# Hier kommt er nun, der neue Teich.



## Reginsche (5. Aug. 2008)

So, nun hab ich es geschafft euch mal ein paar Fotos zu zeigen von unserem Teichbau.

Vorab ein paar Daten.
Der hauptteich hat ein Größe von 4x5 Metern.
Er wird nur spärlich bepflanzt denn es soll ja genügend Schwimmraum für die Fische bleiben.

Er wird stufenartig angelegt von ca.30cm bis 1,20 Meter
Die Tiefwasserzone hat dann eine Fläche von 2x5 Metern.

Hinter dem Teich befindet sich dann der Pflanzfilter.
Dieser beinhaltet noch einen Vorfilter der aber erst dann eingesetzt wird wenn die Folie drin ist.
Den Pflanzteich werde ich mit groben und feineren Kies füllen.
Anschließend wird er dann ordentlich mit Planzen ausgestattet.
Als Pumpe hab ich ja nun eine etwas große Pumpe gekauft wie ich gehört habe. Es ist die Oase Promax 20000
Die kann ich ja zum Glück dimmen.

Wenn ihr Lust habt könnt ihr nun bei der Entstehung dieses Teiches dabeisein.
Bestimmt habt ihr noch den einen oder anderen Tip für mich.

Also los gehts.
Häääää wo ist denn die Büroklammer.
Ich wollte Bilder einfügen von einem anderen Server.
Hab die bei picr.de hochgeladen.
Wie bekomm ich die denn jetzt hier rein wenn keine Klammer da ist????


----------



## Digicat (5. Aug. 2008)

*AW: Hier kommt er nun, der neue Teich.*

Servus Regina

Bilder verlinken:
In der Zeile im Antwortfeld, wo du "Fett", "Kursiv" und "Unterstrichen" > gehst du weiter nach rechts, dann kommt so eine "Weltkugel > weiter nach rechts bis zu einem gelben Symbol , *daß ist es  
(mit dem Cursor drauf, da steht dann "Bild verlinken"*), rechts davon muß sich das "Zitat"-Symbol befinden.


----------



## Reginsche (5. Aug. 2008)

*AW: Hier kommt er nun, der neue Teich.*

Hach, dankeschön.

Also dann noch einmal.

Hier wird gerade die Schalung für die Bodenplatte gemacht.
Man gut, dass ich einen Papa hab der Maurer ist.






[/IMG]


----------



## Digicat (5. Aug. 2008)

*AW: Hier kommt er nun, der neue Teich.*

Servus Regina

Klick einmal in meiner Signatur auf "Wie Ihr Fotos in Beiträge einfügt".

Das geht viel besser


----------



## Digicat (5. Aug. 2008)

*AW: Hier kommt er nun, der neue Teich.*

So aber nun zu deiner Teich-Baustelle:

Für den Pflanzteich oder den Hauptteich


----------



## Reginsche (5. Aug. 2008)

*AW: Hier kommt er nun, der neue Teich.*

Jepp, das funzt. 

So dann machen wir mal weiter.
Ach ja der vorwitzige Hund da unten ist Josie meine kleine Maus.
Ist ein Border/Aussie Mix und muß ihre Augen und die __ Nase überall haben. 
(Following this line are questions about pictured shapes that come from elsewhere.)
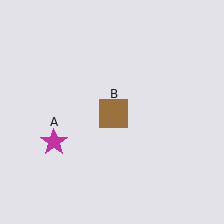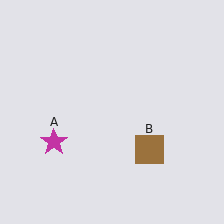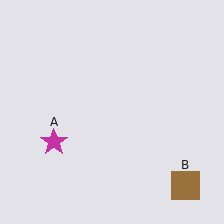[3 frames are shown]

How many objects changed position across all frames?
1 object changed position: brown square (object B).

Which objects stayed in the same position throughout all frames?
Magenta star (object A) remained stationary.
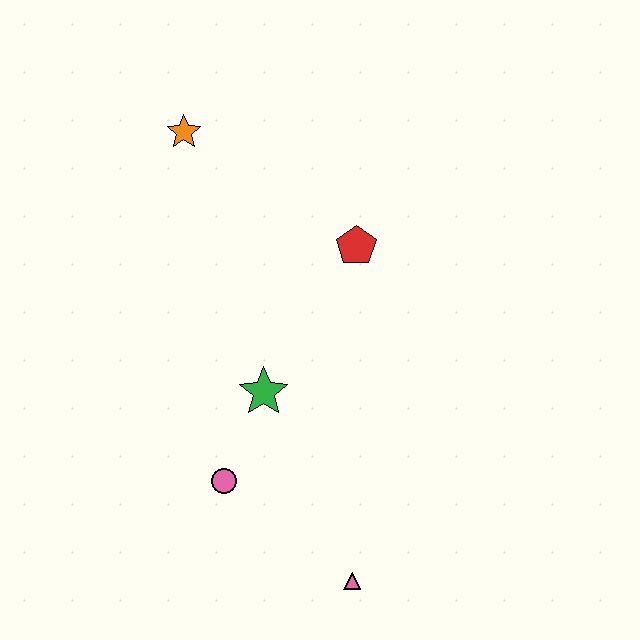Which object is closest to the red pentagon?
The green star is closest to the red pentagon.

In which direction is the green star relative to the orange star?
The green star is below the orange star.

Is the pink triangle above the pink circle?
No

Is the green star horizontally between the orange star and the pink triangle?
Yes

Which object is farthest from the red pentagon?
The pink triangle is farthest from the red pentagon.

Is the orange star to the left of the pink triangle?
Yes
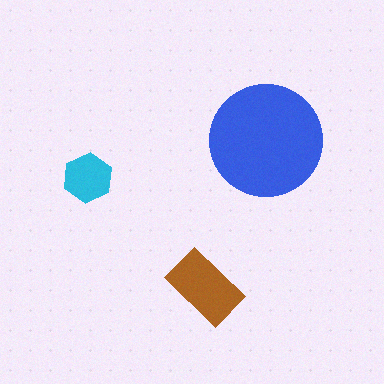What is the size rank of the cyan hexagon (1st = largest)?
3rd.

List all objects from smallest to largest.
The cyan hexagon, the brown rectangle, the blue circle.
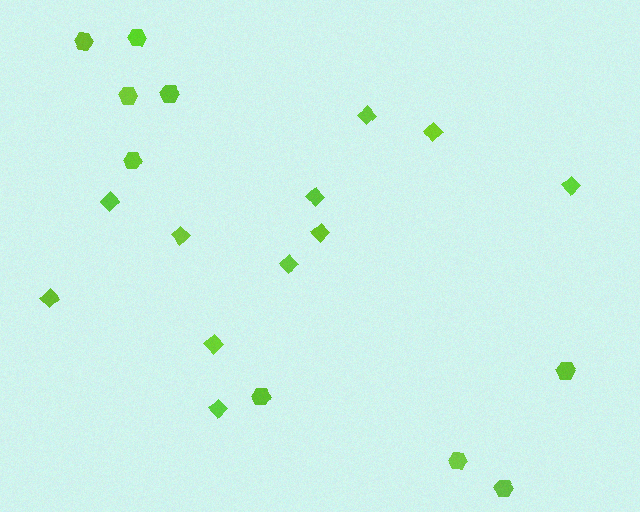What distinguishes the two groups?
There are 2 groups: one group of hexagons (9) and one group of diamonds (11).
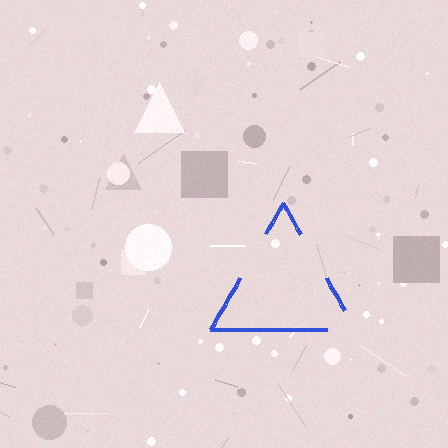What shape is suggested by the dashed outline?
The dashed outline suggests a triangle.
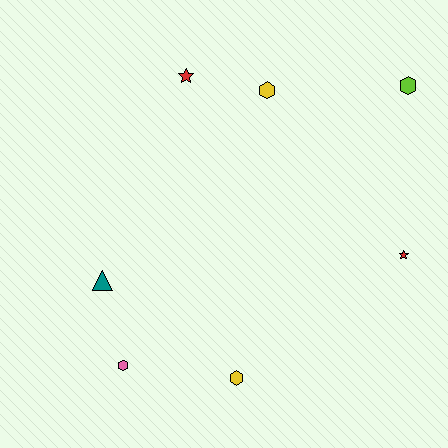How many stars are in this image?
There are 2 stars.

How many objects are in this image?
There are 7 objects.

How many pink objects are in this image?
There is 1 pink object.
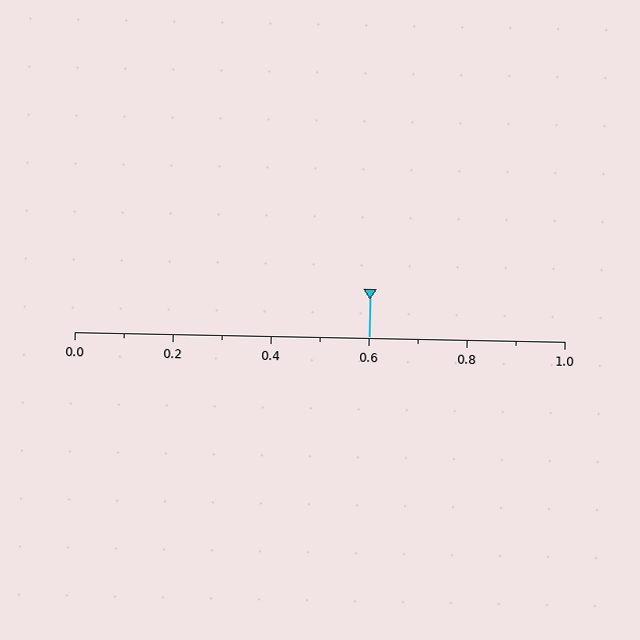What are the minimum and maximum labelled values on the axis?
The axis runs from 0.0 to 1.0.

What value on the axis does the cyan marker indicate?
The marker indicates approximately 0.6.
Das Mauern, sparen wir uns nun auf den Bildern.
Davon hab ich keins weil meine Tochter die Kamera mit im Italienurlaub hatte.
Der hintere Beckenrand für den Pflanzteich ist fertig.
Vorne wird gleichzeitig die Verkleidung aus Natursteinen gemauert.
Das geht leider immer nur Stück für Stück.
Heute hatte ich die nette Aufgabe, die Schalung abzubauen und die Fugen auszukratzen.





[/IMG]

Abgebaute Schalung.
Agrrrrrr, ich krieg ne Krise. So viel Beton zum abklopfen.
 
Aber was tut man nicht alles für einen schönen Teich.





[/IMG]

Und so sah es dann aus, nachdem ich stundenlang die Fugen ausgekratzt habe.
Das ist echt ne Strafarbeit gewesen. Grmpf





[/IMG]

Hier könnt ihr nun sehen wie groß der Teich dann sein wird.
Und wie man sieht, können wir auch nicht mehr größer werden mit dem Teich denn um den Teich kommt noch eine Holzterasse.
Also haben wir echt das größtmögliche rausgeholt.





[/IMG]

Noch mal der Pflanzteich.
Dieser wird ja nachdem die Folie eingelegt wird noch einmal unterteilt.
An der linken Seite kommt dann noch eine Kammer hin die als Vorfilter dienen soll und den groben Schmutz abfängt.





[/IMG]

Jetzt könnt ihr noch einmal einen Blick auf den alten Teich werfen.
Im Moment ist er total zugewuchert.
Aber es lohnt sich jetzt ja nicht mehr da noch Pflanzen auszudünnen.
Der kommt ja nun weg.
Den Bachlauf, der 7 Meter lang ist, muß sogar schon als erstes nächste Woche abgebaut werden.
Da muß dann der Aushub vom neuen Teich hin.
ich möchte die Fische ja so lange es geht im alten Teich lassen und wir holen sie erst raus wenn der neue Teich fertig ist. 
Also muß die ausgehobene Erde mit der dann der alte Teich gefüllt wird erst mal zwischen gelagert werden.





[/IMG]






[/IMG]






[/IMG]

So wenn ihr noch Anregungen habt, immer her damit.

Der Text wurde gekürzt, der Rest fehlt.